Distributed task processing using Celery

Introduction

Celery is a distributed task queue for Python. It is different from MapReduce because instead of applying a given mapper function on a large set of data and then aggregating (reducing) the results, in Celery you define small self contained tasks and then execute them in large number across a set of worker nodes. Each task can work on just a set of arguments which will maybe later form a part of a larger solution.

Celery is written in Python and is very easy to use with minimal setup required for the workers or for the process creating these tasks that are executed on the workers.

For more in depth details on Celery you can visit www.celeryproject.com.

This document is a tutorial on Celery – how to setup Celery, how to use it for simple cases and how we can do some complex workflows with Celery. The assumption is that you know Python, any level of expertise, and can understand a little bit about how and why we would like to distribute task execution – never the less we will start with a brief introduction of why we would like to distribute task execution.

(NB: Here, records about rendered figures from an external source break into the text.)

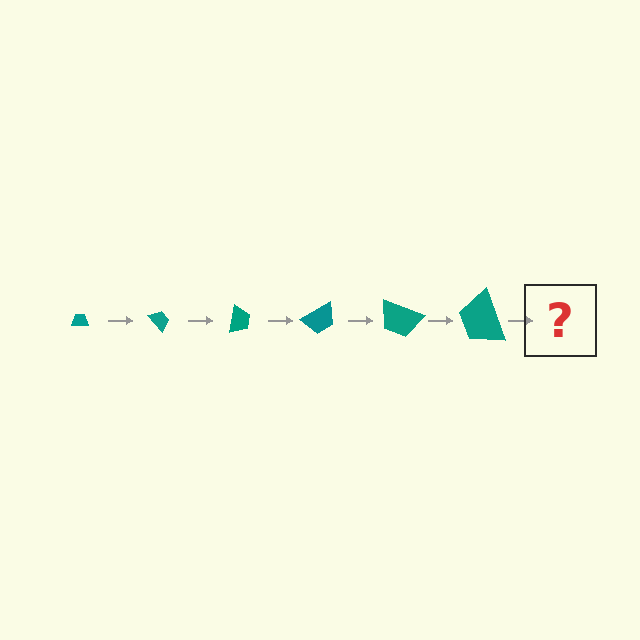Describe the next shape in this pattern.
It should be a trapezoid, larger than the previous one and rotated 300 degrees clockwise from the start.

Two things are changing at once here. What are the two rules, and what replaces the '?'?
The two rules are that the trapezoid grows larger each step and it rotates 50 degrees clockwise each step. The '?' should be a trapezoid, larger than the previous one and rotated 300 degrees clockwise from the start.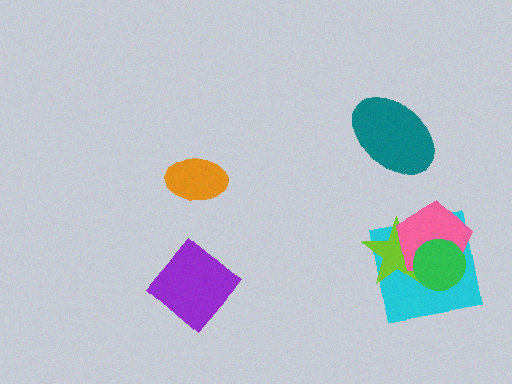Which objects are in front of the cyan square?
3 objects cover part of the cyan square: the lime star, the pink pentagon and the green circle.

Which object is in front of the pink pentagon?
The green circle is in front of the pink pentagon.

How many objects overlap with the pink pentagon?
3 objects overlap with the pink pentagon.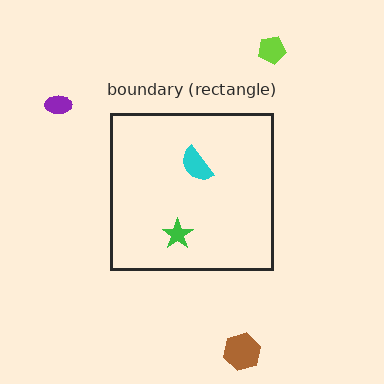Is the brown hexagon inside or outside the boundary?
Outside.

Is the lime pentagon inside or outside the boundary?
Outside.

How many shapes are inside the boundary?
2 inside, 3 outside.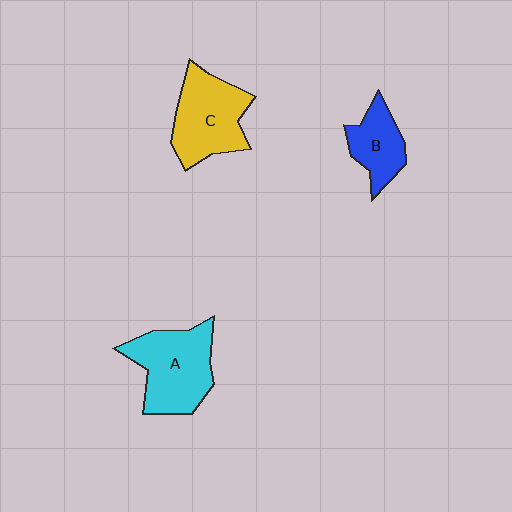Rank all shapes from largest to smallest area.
From largest to smallest: A (cyan), C (yellow), B (blue).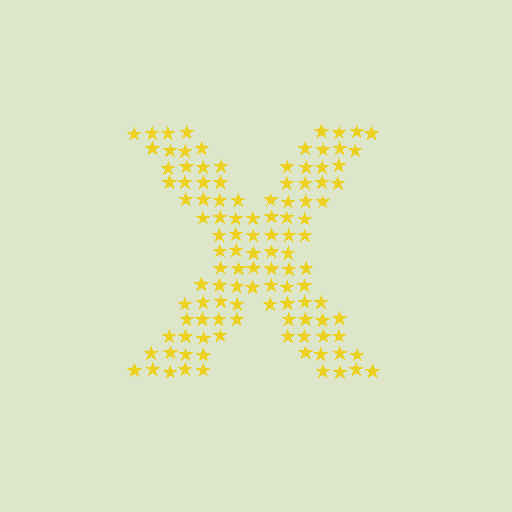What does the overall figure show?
The overall figure shows the letter X.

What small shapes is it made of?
It is made of small stars.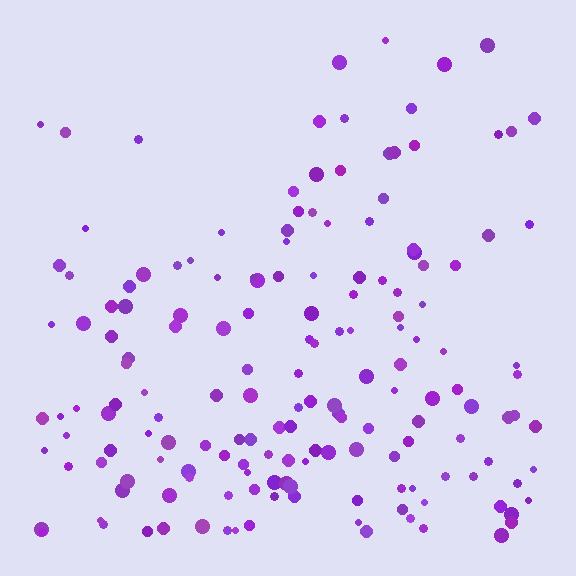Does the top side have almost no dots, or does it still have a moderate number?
Still a moderate number, just noticeably fewer than the bottom.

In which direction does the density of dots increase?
From top to bottom, with the bottom side densest.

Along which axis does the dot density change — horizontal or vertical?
Vertical.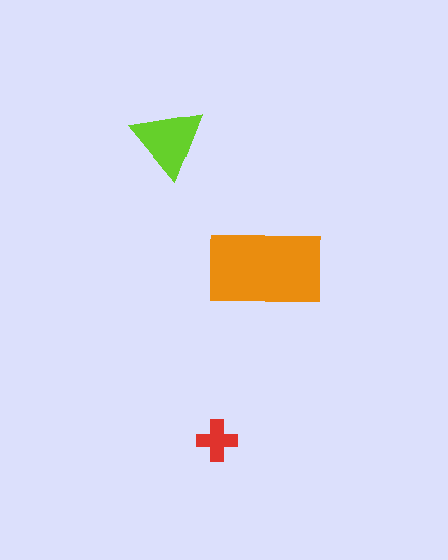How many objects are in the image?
There are 3 objects in the image.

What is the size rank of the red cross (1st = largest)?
3rd.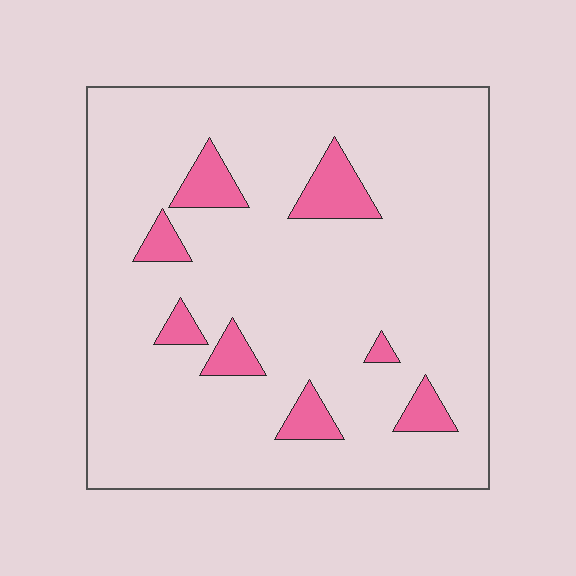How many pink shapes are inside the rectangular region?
8.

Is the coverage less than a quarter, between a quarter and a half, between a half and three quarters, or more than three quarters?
Less than a quarter.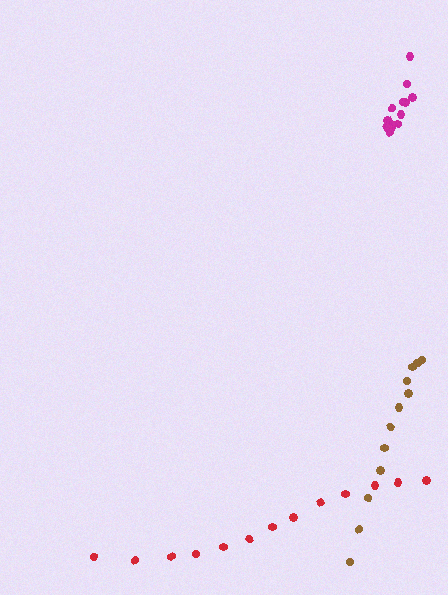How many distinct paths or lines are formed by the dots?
There are 3 distinct paths.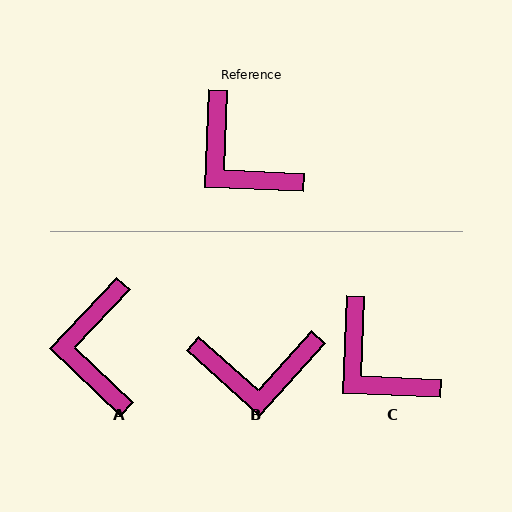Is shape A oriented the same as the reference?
No, it is off by about 41 degrees.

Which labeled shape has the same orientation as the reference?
C.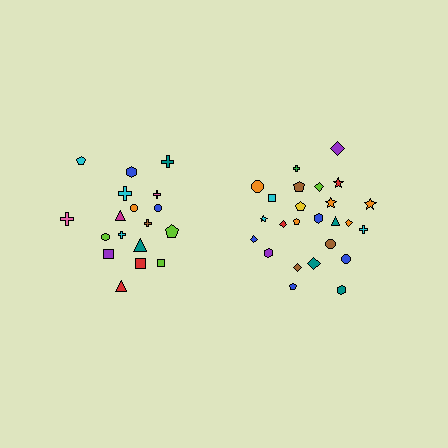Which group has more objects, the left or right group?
The right group.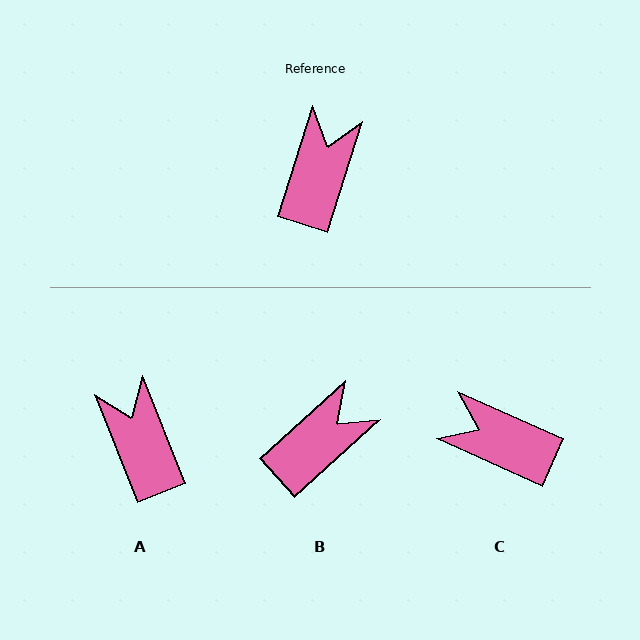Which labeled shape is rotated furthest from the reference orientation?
C, about 84 degrees away.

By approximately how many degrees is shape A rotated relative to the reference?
Approximately 40 degrees counter-clockwise.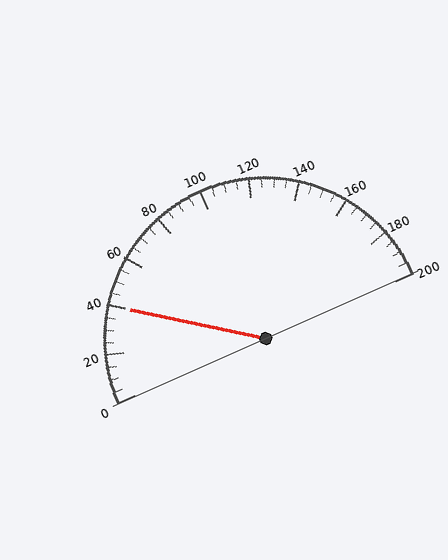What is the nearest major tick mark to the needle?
The nearest major tick mark is 40.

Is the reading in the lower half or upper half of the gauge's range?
The reading is in the lower half of the range (0 to 200).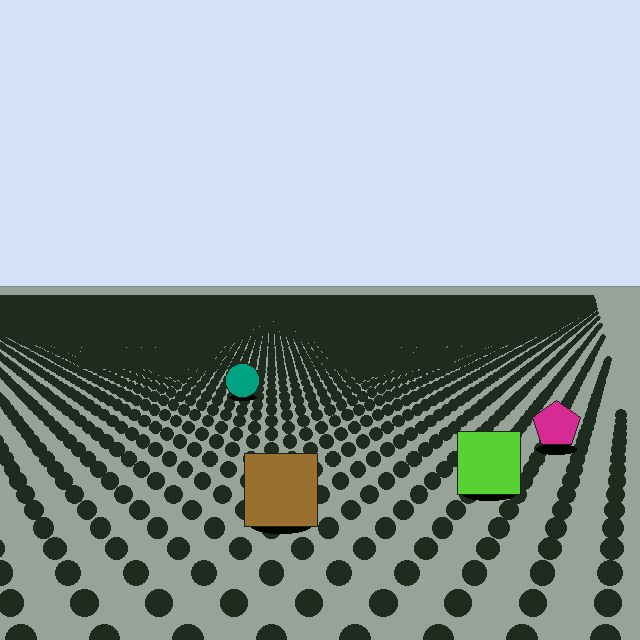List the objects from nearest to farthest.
From nearest to farthest: the brown square, the lime square, the magenta pentagon, the teal circle.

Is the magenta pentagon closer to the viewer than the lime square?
No. The lime square is closer — you can tell from the texture gradient: the ground texture is coarser near it.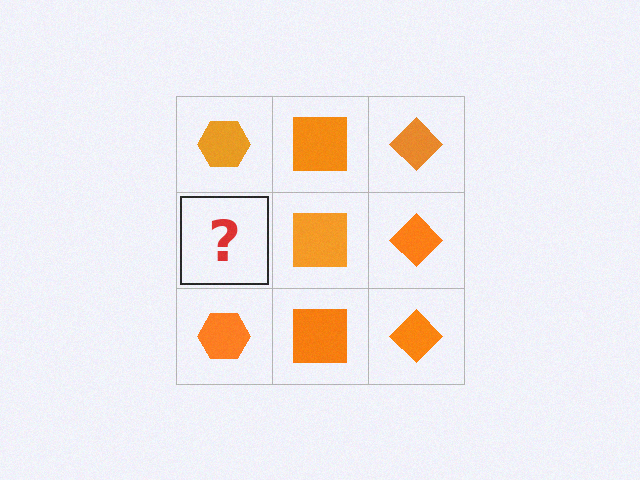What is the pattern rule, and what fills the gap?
The rule is that each column has a consistent shape. The gap should be filled with an orange hexagon.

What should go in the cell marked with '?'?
The missing cell should contain an orange hexagon.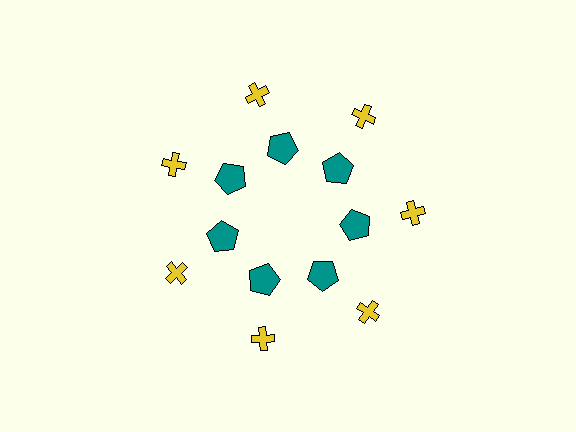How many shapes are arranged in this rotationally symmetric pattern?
There are 14 shapes, arranged in 7 groups of 2.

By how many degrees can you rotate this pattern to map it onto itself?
The pattern maps onto itself every 51 degrees of rotation.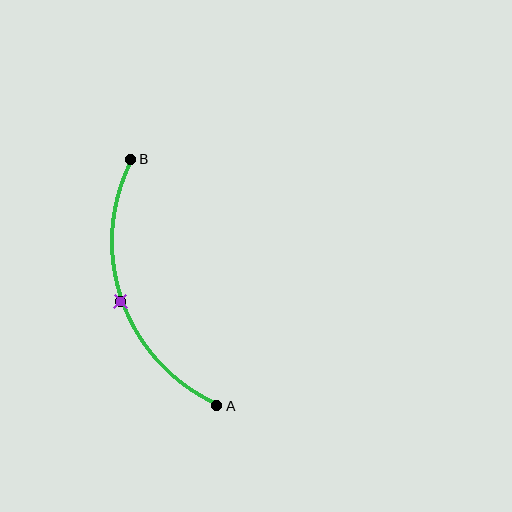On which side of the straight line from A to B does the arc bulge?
The arc bulges to the left of the straight line connecting A and B.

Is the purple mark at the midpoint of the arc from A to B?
Yes. The purple mark lies on the arc at equal arc-length from both A and B — it is the arc midpoint.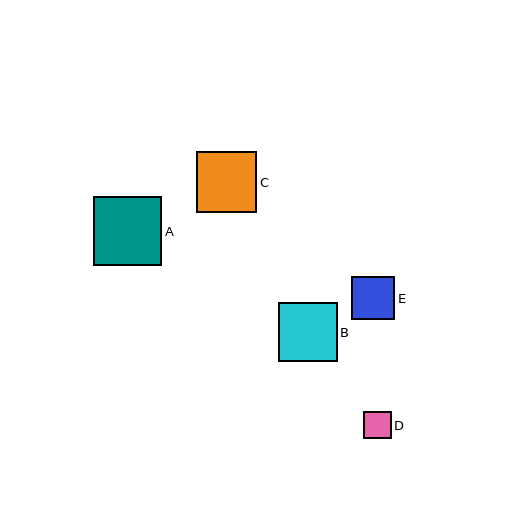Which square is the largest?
Square A is the largest with a size of approximately 68 pixels.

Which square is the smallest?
Square D is the smallest with a size of approximately 27 pixels.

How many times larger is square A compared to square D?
Square A is approximately 2.5 times the size of square D.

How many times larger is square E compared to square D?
Square E is approximately 1.6 times the size of square D.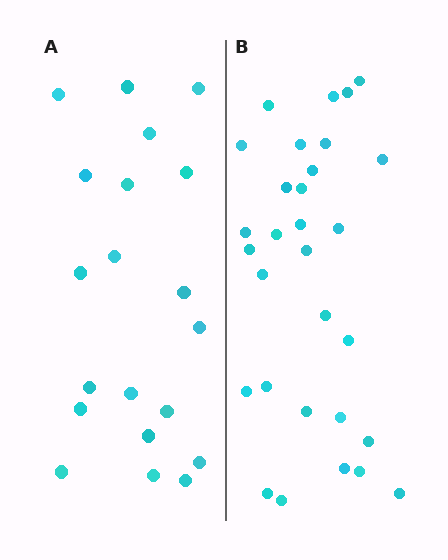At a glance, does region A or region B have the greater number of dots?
Region B (the right region) has more dots.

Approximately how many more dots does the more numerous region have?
Region B has roughly 10 or so more dots than region A.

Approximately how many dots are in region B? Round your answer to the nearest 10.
About 30 dots.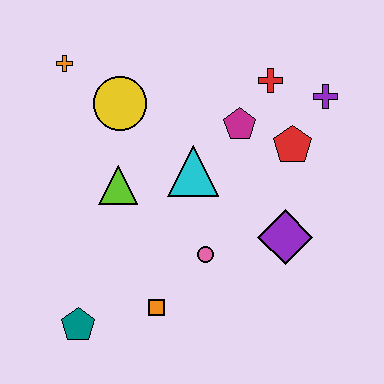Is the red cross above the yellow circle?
Yes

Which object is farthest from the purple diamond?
The orange cross is farthest from the purple diamond.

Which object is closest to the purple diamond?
The pink circle is closest to the purple diamond.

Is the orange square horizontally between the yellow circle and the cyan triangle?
Yes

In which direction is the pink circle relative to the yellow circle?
The pink circle is below the yellow circle.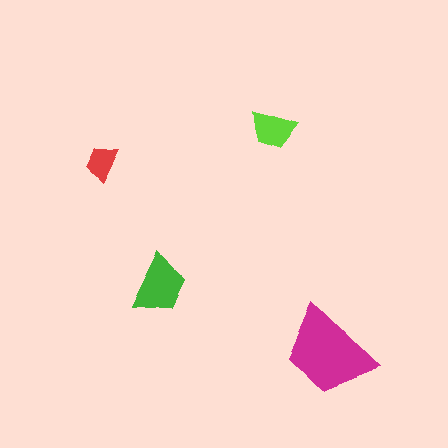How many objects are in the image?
There are 4 objects in the image.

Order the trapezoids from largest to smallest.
the magenta one, the green one, the lime one, the red one.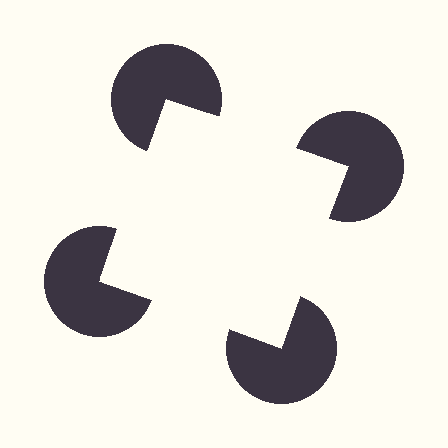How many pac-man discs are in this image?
There are 4 — one at each vertex of the illusory square.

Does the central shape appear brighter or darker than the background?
It typically appears slightly brighter than the background, even though no actual brightness change is drawn.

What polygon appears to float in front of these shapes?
An illusory square — its edges are inferred from the aligned wedge cuts in the pac-man discs, not physically drawn.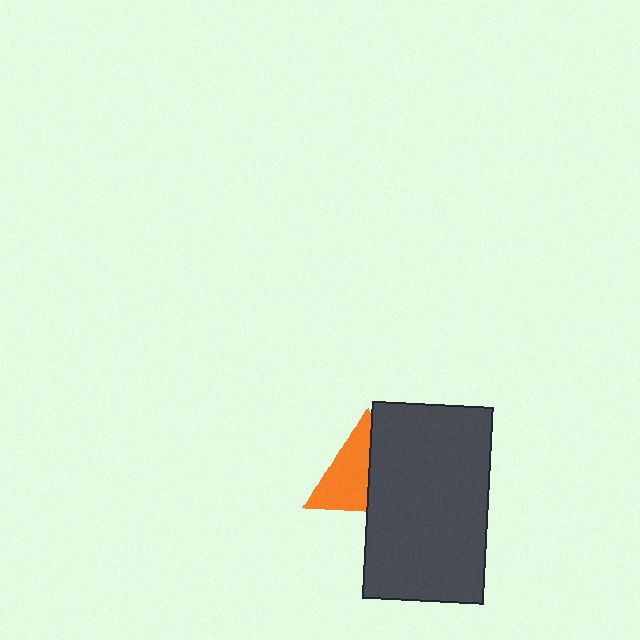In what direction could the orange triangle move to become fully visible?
The orange triangle could move left. That would shift it out from behind the dark gray rectangle entirely.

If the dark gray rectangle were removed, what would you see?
You would see the complete orange triangle.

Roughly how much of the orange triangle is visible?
About half of it is visible (roughly 55%).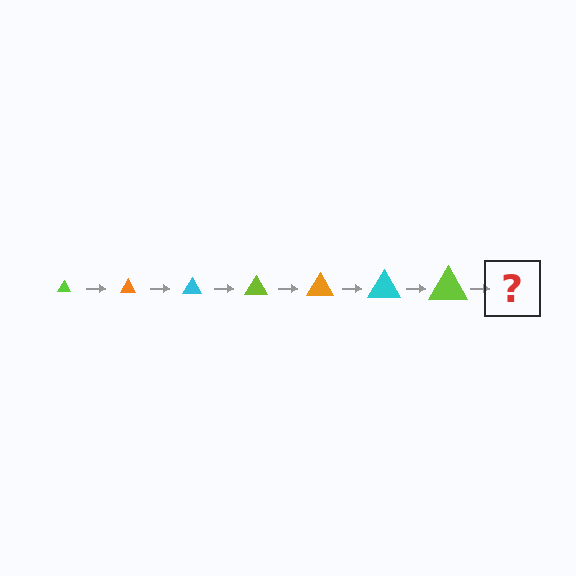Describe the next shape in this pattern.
It should be an orange triangle, larger than the previous one.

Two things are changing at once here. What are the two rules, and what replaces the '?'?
The two rules are that the triangle grows larger each step and the color cycles through lime, orange, and cyan. The '?' should be an orange triangle, larger than the previous one.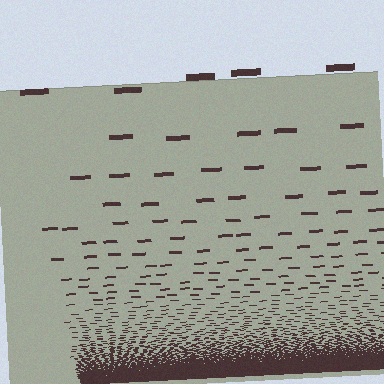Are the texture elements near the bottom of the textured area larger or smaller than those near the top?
Smaller. The gradient is inverted — elements near the bottom are smaller and denser.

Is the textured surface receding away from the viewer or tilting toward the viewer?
The surface appears to tilt toward the viewer. Texture elements get larger and sparser toward the top.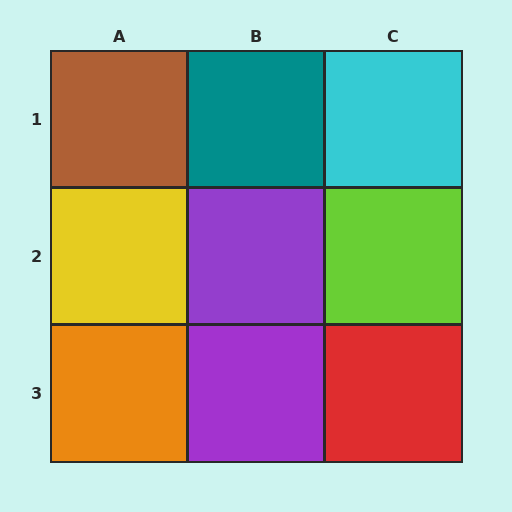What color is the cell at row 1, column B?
Teal.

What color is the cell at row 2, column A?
Yellow.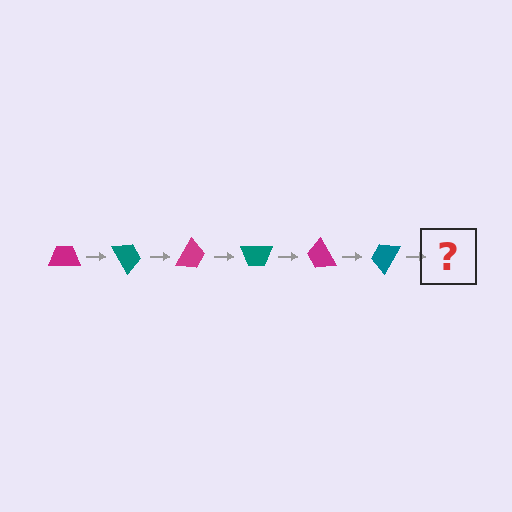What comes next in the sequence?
The next element should be a magenta trapezoid, rotated 360 degrees clockwise from the start.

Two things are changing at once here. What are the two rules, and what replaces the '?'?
The two rules are that it rotates 60 degrees clockwise each step and the color cycles through magenta and teal. The '?' should be a magenta trapezoid, rotated 360 degrees clockwise from the start.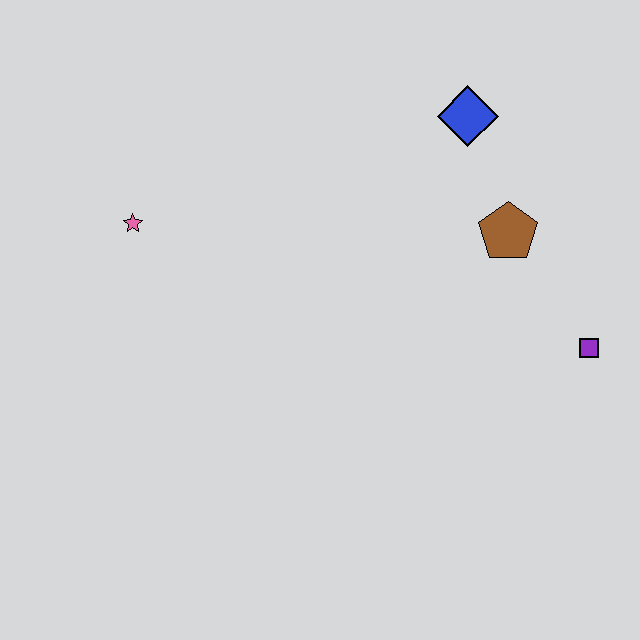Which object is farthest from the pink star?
The purple square is farthest from the pink star.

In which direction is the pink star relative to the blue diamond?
The pink star is to the left of the blue diamond.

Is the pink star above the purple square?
Yes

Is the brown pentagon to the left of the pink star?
No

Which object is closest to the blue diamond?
The brown pentagon is closest to the blue diamond.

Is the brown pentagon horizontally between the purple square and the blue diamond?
Yes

We will be looking at Celery, using Redis as broker, and we will be looking at a Celery monitoring tool called Flower. Celery can work with any backend for passing around the tasks and task results – which broker backend we use will ideally depend on the use case and the performance requirements that we have. However for the sake of this tutorial we will use Redis because it is very simple to setup and use.

So lets begin.

A very quick overview of why we want to distribute task execution and what to watch out for

When we take up a problem to solve, we write some code for that and we run it on a given data set and we get a result. Depending on the data we have many ways in which we can process it or iterate over it but in the end the program is run on a machine and we get the result. So where does distribution of tasks come in?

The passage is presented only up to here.